Extrait ajouté par alexlovenico 2013-05-24T17:04:18+02:00

Prologue

France, 7 juin 1917, 3 h 10 du matin

La nuit avait été tiède. Comme un parfum d'été. Plutôt calme. Le fracas assourdissant des explosions fut si soudain, crevant l'épaisseur de l'air et de la terre, qu'il secoua tous les crânes ébranlés et les cervelles ébahies, chassant toute pensée résiduelle. Il fit vibrer les tympans et tressaillir les foies ; il s'insinua sous la peau, envoyant le sang remonter en vague dans les veines et les artères, transperçant les minuscules canaux de la moelle spongieuse. Il empoigna les cœurs, brisa les dents, se réverbérant le long des synapses et dans les espaces intercellulaires. Les hommes furent absorbés par le bruit, s'y noyèrent, furent démembrés par lui, saturés. Ils faisaient partie de lui. Il faisait partie d'eux. Ils en avaient l'habitude.

À Londres, peu avant l'aube, Nadine Waveney, tirée brutalement de sa morne somnolence à la garde de nuit, entendit le grondement des détonations assourdi par la distance. Les zeppelins ? Ils sont là ? se demanda-t-elle dans un bref moment de confusion panique. Elle leva les yeux, le visage aussi pâle que la lueur tamisée de la lampe à pétrole posée à côté d'elle. Jane accourut de la salle voisine. « Tu as entendu ça ? dit-elle dans un souffle. — Oui, répondit Nadine, les yeux écarquillés. — En France ! Une maousse ! » souffla Jane avant de disparaître à nouveau dans l'encadrement de la porte. Doux Jésus, faites que Riley ne soit pas en plein Dedans, se dit Nadine.

Dans le Kent, Julia Locke se redressa brusquement dans son lit à moitié réveillée, et vit que la porte de l'armoire était ouverte. Oh… un coup de tonnerre, se dit-elle naïvement. Elle s'était déjà rendormie lorsque Rose, en robe de chambre, passa la tête à la porte pour voir comment elle allait.

Dans la Manche, les vagues se mirent à errer de-ci, de-là, sans se soucier des mouvements naturels des marées et des vents.

À Calais, dans la nuit une poignée de marins en bordée s'arrêtèrent et se retournèrent.

À Étaples, une sentinelle assoupie se réveilla brutalement lorsque sa tête bascula d'un coup en arrière, lui donnant l'impression qu'elle allait se détacher de son cou. « Mince alors », murmura une voix, espérons que c'est eux, et pas nous. » À deux ruines de là, une prostituée de seize ans se figea, se recroquevilla, tremblante, le cœur battant. Son micheton de trente-cinq ans s'écarta d'elle, ayant perdu tous ses moyens, le sang refluant dans une autre partie de son corps.
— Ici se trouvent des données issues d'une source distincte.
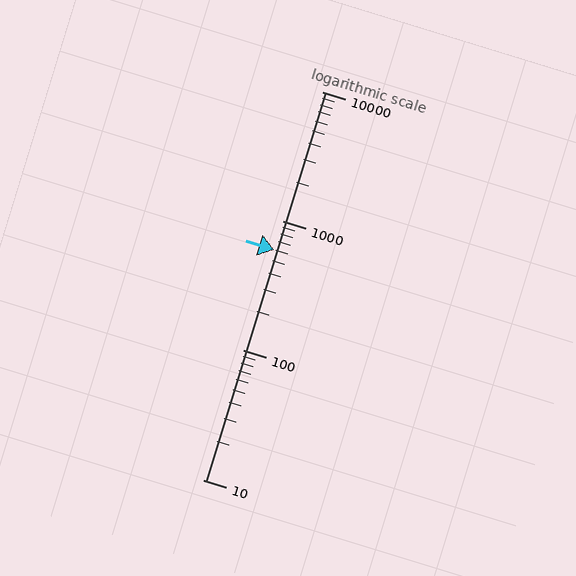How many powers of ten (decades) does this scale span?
The scale spans 3 decades, from 10 to 10000.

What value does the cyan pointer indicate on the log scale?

Au-delà de Paris, un paysan déplacé qui dormait sur un sac de jute ne prit pas la peine de se réveiller. Les moutons, moins bien informés, se mirent à courir dans tous les sens. Les bergers, eux, ne s'en donnèrent pas la peine.

Un piano droit éventré pourrissait dans un champ depuis octobre 1914.

Dans la ligne de réserve, ceux qui dormaient se réveillèrent ; ceux qui étaient assis autour de braseros étouffés sursautèrent ; ceux qui se mirent à faire des bonds et à sauter furent aussitôt agrippés par leurs camarades au milieu de jurons et de cris étouffés : « Déconne pas, bordel ! » Les sapeurs australiens qui avaient creusé les tunnels sous les lignes allemandes et posé les six cent mille livres de mines, continuèrent à fumer leur cigarette, arborant un large sourire. Peut-être pas très fair-play, même en temps de guerre, mais c'est eux qui avaient commencé, avec leur saloperie de gaz interdit. De toute façon, c'est efficace. C'est tout ce qui compte, maintenant.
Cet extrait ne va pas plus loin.